According to Martin, "Studies show that people with these characteristics are winners in good times and survivors in hard times." We also need to bring about a radical shift in what Martin calls our constant "inner conversations" - if they are keeping us from being positive. We would do well to listen to the dean of positive thinkers, Norman Vincent Peale:

Every day remind yourself of your own ability, of your good mind, and affirm that you can make something really good out of your life.

Visualizing Change

According to Patrick Fanning, author of Visualization For Change, creative visualization is "the conscious volitional creation of mental sense impressions for the purpose of changing yourself." Mental sense impressions, because visualization is not strictly visual; it can involve other senses too.

Unlike daydreaming, creative visualization is proactive. My sister, who has learned to look at her illness as a passage, not a life sentence, has found it helps to imagine the things we will do together as a family when she gets well. She visualizes doing all the things she loves cooking, buying curios, chatting with friends and family, reading, watching movies with her husband. She has made herself believe it will come true.

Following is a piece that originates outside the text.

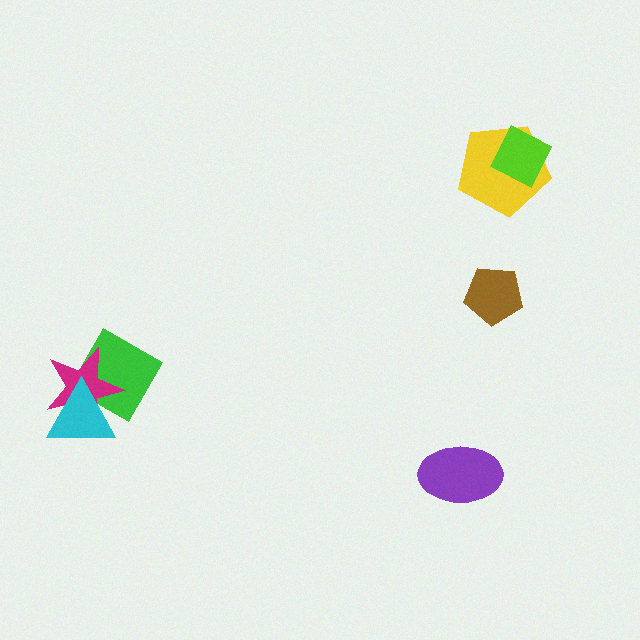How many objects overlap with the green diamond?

Here are the basics of how my sister and I practice creative visualization:

First, try lying down it really works. Don't be afraid that you will fall asleep: answers often come in dreams. Rotate your eyeballs and look towards the centre of your forehead. The rotation creates more relaxing alpha brain waves, helping you to go deeper into a calm, meditative state. Imagine yourself descending from a high mountain, slowly counting backwards 10, 9, 8 . . . At the count of 1, your body and mind are totally at peace. Think serenity, stillness. Now start your creative visualization process. Use your intuition to create a beautiful nature scene. My favourite is of a meadow by a forest, with tall mountain ranges in the distance. Involve as many of your senses as you can. Smell the fresh air, feel the wind in your hair, see the colourful flowers, touch the rough tree bark . . . In this private place, imagine you're happy and at one with nature. This will make you even more receptive to the gifts of your imagination. Now, in a series of small "movie frames," picture the change you want in your life. For instance, you could see yourself onstage receiving the Best Gardener Award at the town hall, smiling to a round of warm applause. Or handling your difficult child with enviable calm. I practice creative visualization every day. I see my sister well and strong again, the two of us laughing at a picnic with our families. I also know and affirm it will come true. During her six months of chemotherapy, my sister found it helped to focus on visualizations of health and wellbeing. She actually imagined her insides were being "cleaned up" by the medicines. When the side effects were really bad, she would think: "The medicines are really working. This nausea is the body's way of telling me that."

Making the Positive Firm

Simply put, affirmation means "to make firm." It means mentally reinforcing a wishful statement or visualization by asserting it already is so. Your colon is healthy. Your teenager is a responsible person with sound values.

Experts say affirmations work best when certain guidelines are followed:

Never say affirmations by rote. Try to inject real feeling into them. Believe.

Always be specific. Don't affirm: "everything is going to be alright." Say, "my tomato plants are the best in town."

Affirm in the present tense, as if your wish is already a reality.

Affirm the positive; don't deny the negative. "My lungs love fresh air," not "I don't crave cigarettes."

Write short, simple affirmations in a journal.

Repeat your affirmations every day for at least ten minutes.

Rinku returned to Bangalore in June. Her doctor has advised her to lead as normal a life as possible. She and her husband are taking it easy. They go for short walks, watch their favourite movies, practise yoga, meet friends and Rinku continues to think positive.

"These techniques," she tells me, "have helped me cope. They will continue to be in my repertoire for a long time."

Though Rinku still tires easily and cannot do everything she wants, she is learning to adjust to life in the slow lane. For now.